The “D” word has fallen out of favor in some places. Some suggest that it cannot be preached and should only be discussed at the most arcane level. Instead we preach about love and acceptance, grace mercy, favor and the like. Doctrine is out of favor.
In some places, doctrine is seen as that which divides believers in Jesus Christ. I think the opposite. Doctrine is a crucial part of our knowledge. Jesus spoke volumes on doctrine. In fact all of the things mentioned above exist as doctrine in some way. So what exactly is doctrine and why should I care?
DID’-A- KAY is the word most commonly translated “doctrine” in the English Bible. It appears 30 times in the New Testament and is sometimes translated as “teachings” or “instruction.” This fits nicely with the use of the word in context. Doctrine is simply that which has been, is or should be taught. 2 Timothy 3:16 may be the classic use of the word when Paul tell Timothy, “All Scripture is breathed out by God and profitable for teaching (doctrine)…” In his previous letter Paul reminded Timothy to give attention to doctrine as part of his ministry (1 Timothy 4:13) and to ensure that the doctrine he taught was good and not different from what he had been given (1 Timothy 1:3; 1 Timothy 1:10). Similar admonitions were given to Titus in Titus 1:9 and Titus 2:1.
Jesus warned about false doctrine. In Matthew 15:8-9 the Lord rebukes those who pretend to give him glory but in fact teach as “doctrines the commandments of men” (c.f. Isaiah 29:13). Jesus is not interested in teachings arising with sinful, fallible men. He desires pure teaching from above.
In the earliest days of the church, within weeks of Jesus’ ascension, the newly born church was growing rapidly. One of the reasons was the purity and correctness of the doctrine they taught. “And they devoted themselves to the apostle’s teaching…” (Acts 2:42).
So we see that doctrine is simply teaching. We also see that doctrine can be good or bad, approved by the Lord or disapproved. But we also note that doctrine is important and must be taught. As servants of Jesus we cannot fail to teach what he has taught in the way that he taught it (c.f. Galatians 1:8-9).

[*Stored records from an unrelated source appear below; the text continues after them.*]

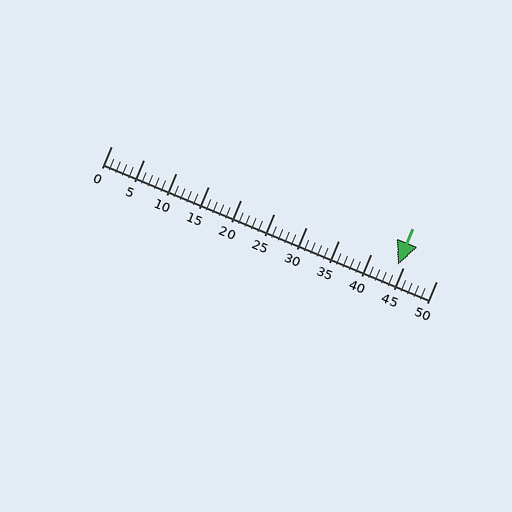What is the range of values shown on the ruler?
The ruler shows values from 0 to 50.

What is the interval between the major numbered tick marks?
The major tick marks are spaced 5 units apart.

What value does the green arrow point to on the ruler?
The green arrow points to approximately 44.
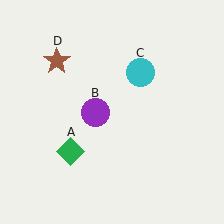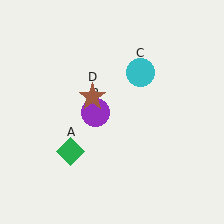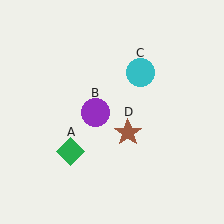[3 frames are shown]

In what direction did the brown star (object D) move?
The brown star (object D) moved down and to the right.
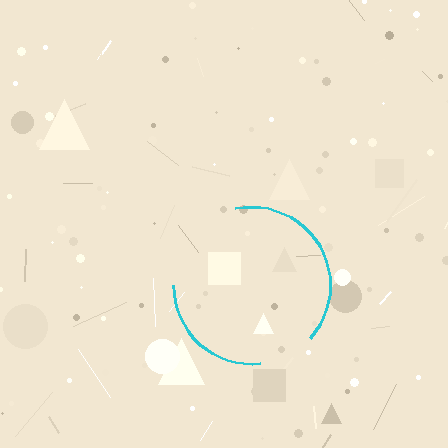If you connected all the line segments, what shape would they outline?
They would outline a circle.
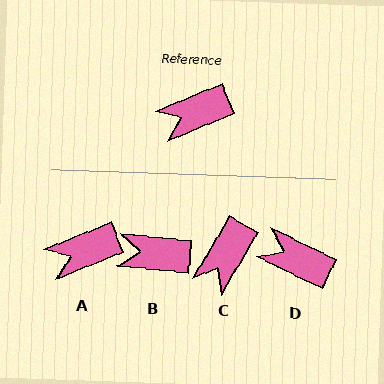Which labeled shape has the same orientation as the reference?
A.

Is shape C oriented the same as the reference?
No, it is off by about 37 degrees.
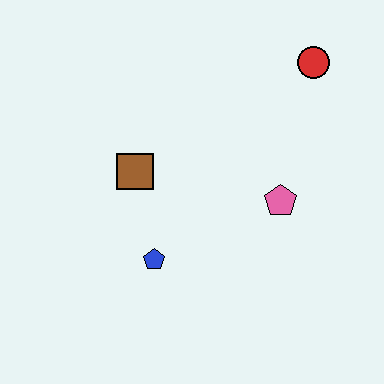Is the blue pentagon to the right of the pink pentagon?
No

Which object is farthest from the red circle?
The blue pentagon is farthest from the red circle.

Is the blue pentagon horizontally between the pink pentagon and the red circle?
No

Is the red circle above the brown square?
Yes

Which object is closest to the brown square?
The blue pentagon is closest to the brown square.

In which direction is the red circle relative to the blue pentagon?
The red circle is above the blue pentagon.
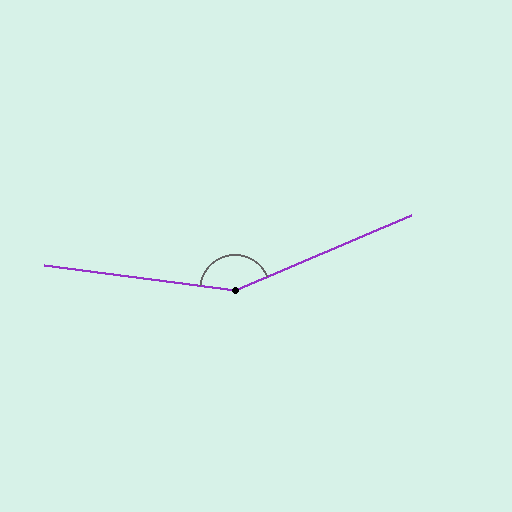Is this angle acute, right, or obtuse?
It is obtuse.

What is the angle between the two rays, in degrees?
Approximately 149 degrees.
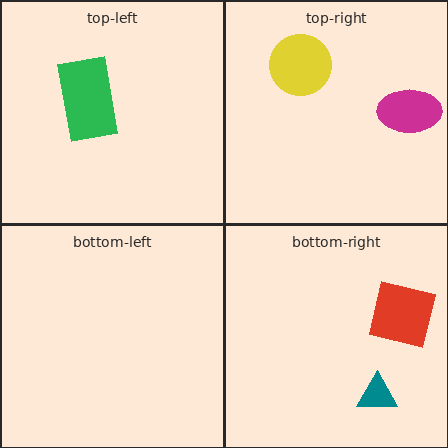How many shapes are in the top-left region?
1.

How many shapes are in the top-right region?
2.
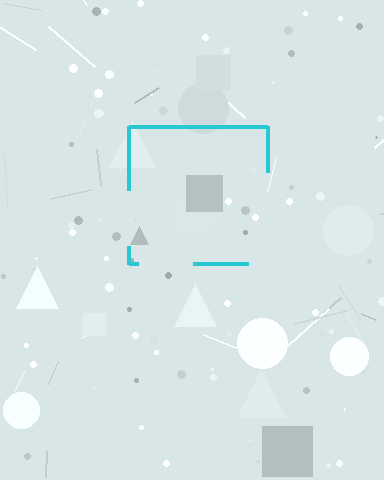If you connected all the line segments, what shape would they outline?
They would outline a square.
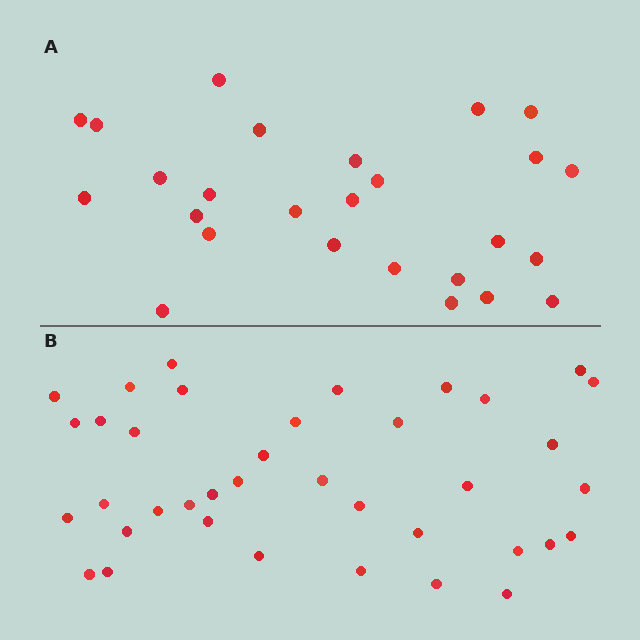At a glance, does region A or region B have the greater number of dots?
Region B (the bottom region) has more dots.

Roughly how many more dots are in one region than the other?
Region B has roughly 12 or so more dots than region A.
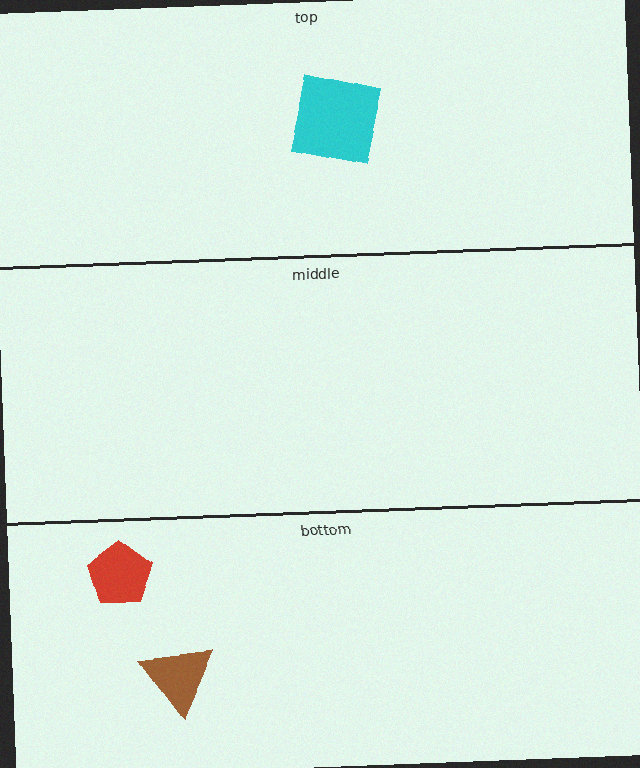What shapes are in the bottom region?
The red pentagon, the brown triangle.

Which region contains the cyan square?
The top region.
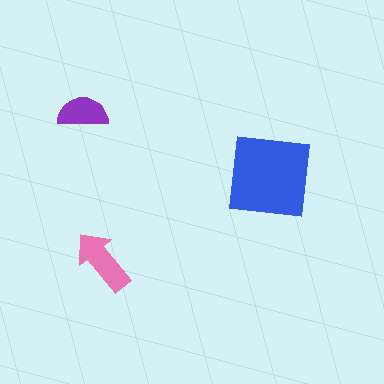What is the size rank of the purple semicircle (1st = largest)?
3rd.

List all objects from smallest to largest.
The purple semicircle, the pink arrow, the blue square.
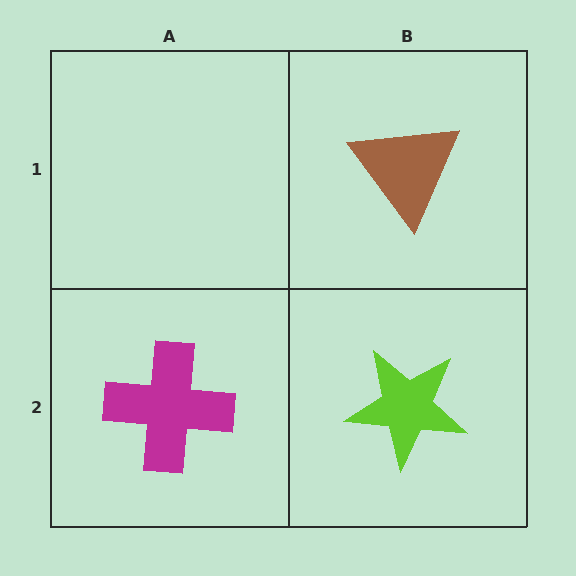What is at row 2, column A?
A magenta cross.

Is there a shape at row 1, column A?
No, that cell is empty.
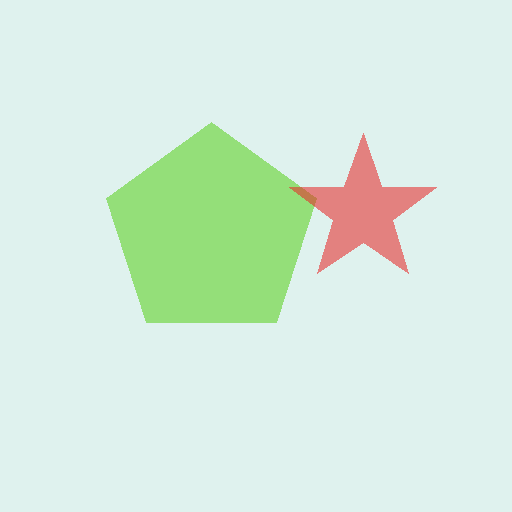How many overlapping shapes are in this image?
There are 2 overlapping shapes in the image.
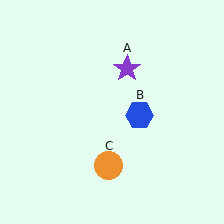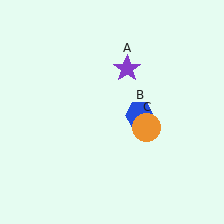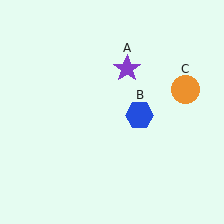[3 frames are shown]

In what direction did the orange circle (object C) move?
The orange circle (object C) moved up and to the right.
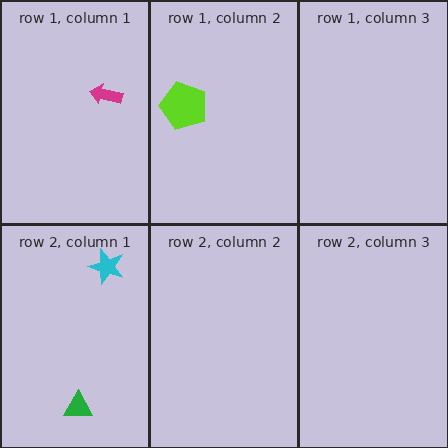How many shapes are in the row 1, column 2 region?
1.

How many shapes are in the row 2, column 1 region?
2.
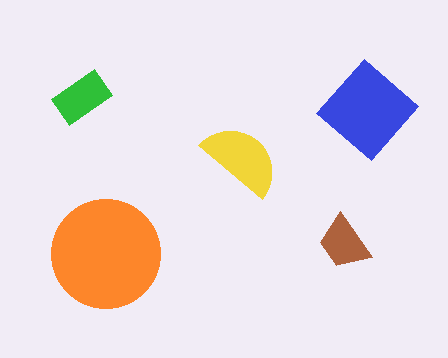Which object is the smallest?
The brown trapezoid.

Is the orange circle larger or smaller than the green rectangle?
Larger.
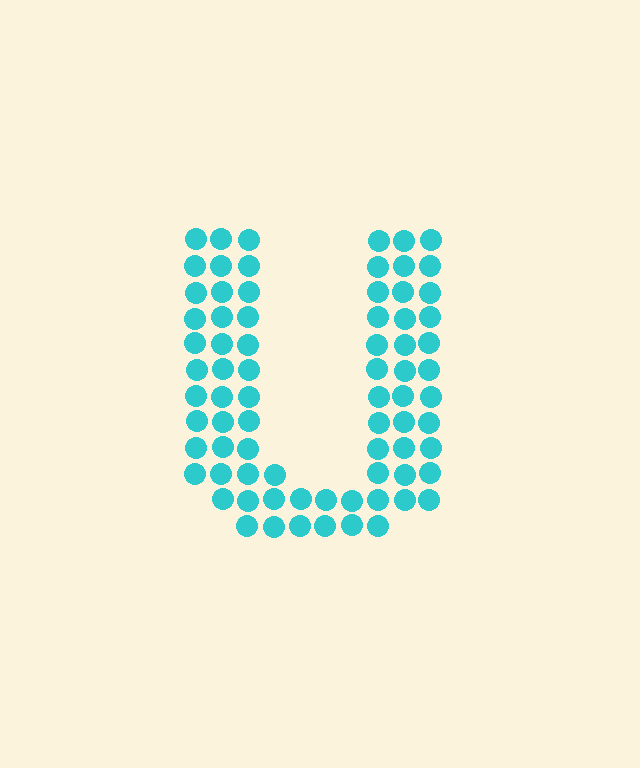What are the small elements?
The small elements are circles.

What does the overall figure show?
The overall figure shows the letter U.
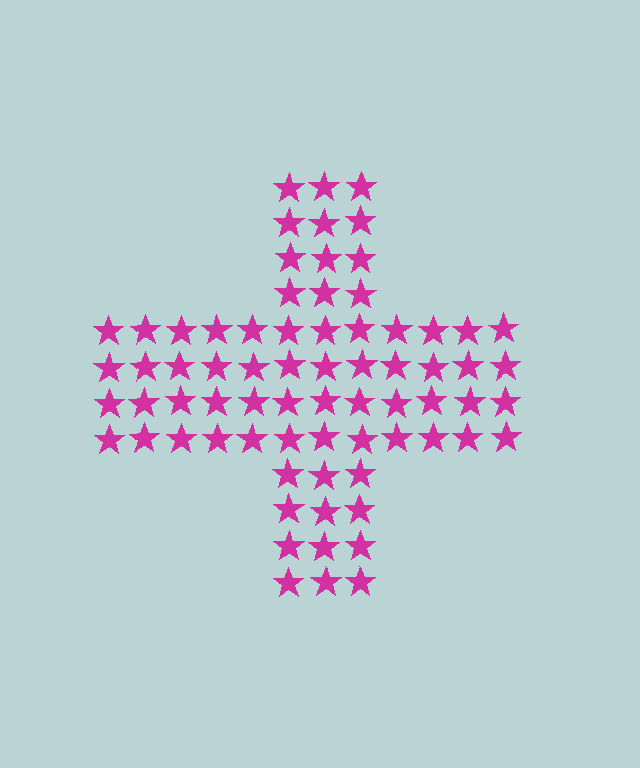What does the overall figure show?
The overall figure shows a cross.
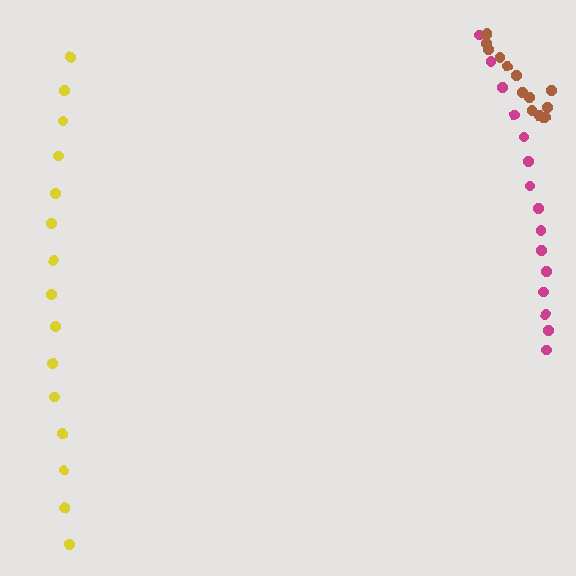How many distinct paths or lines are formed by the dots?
There are 3 distinct paths.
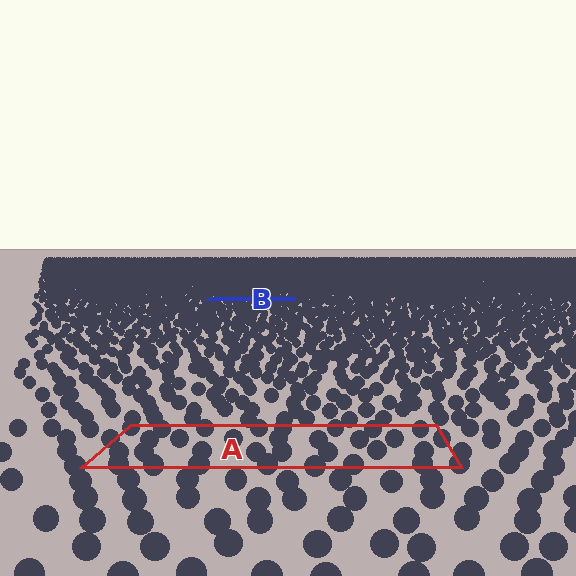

Doctrine goes far beyond some teaching on how we worship. Doctrine goes to the very heart of who Jesus is, where he came from, what he does and what he will do for the faithful. Even the briefest instruction or claim about Jesus is doctrine. As such we ought love doctrine and its presentation.
Earlier we said that some believe doctrine divides people. It does. But doctrine is only divisive in the presence of arrogance or pride. None of us know all there is to know about the Lord and we all are moving toward the completeness. But so long as we study honestly and set aside our biases we come together in the “faith that was once for all delivered to the saints”(Jude 3).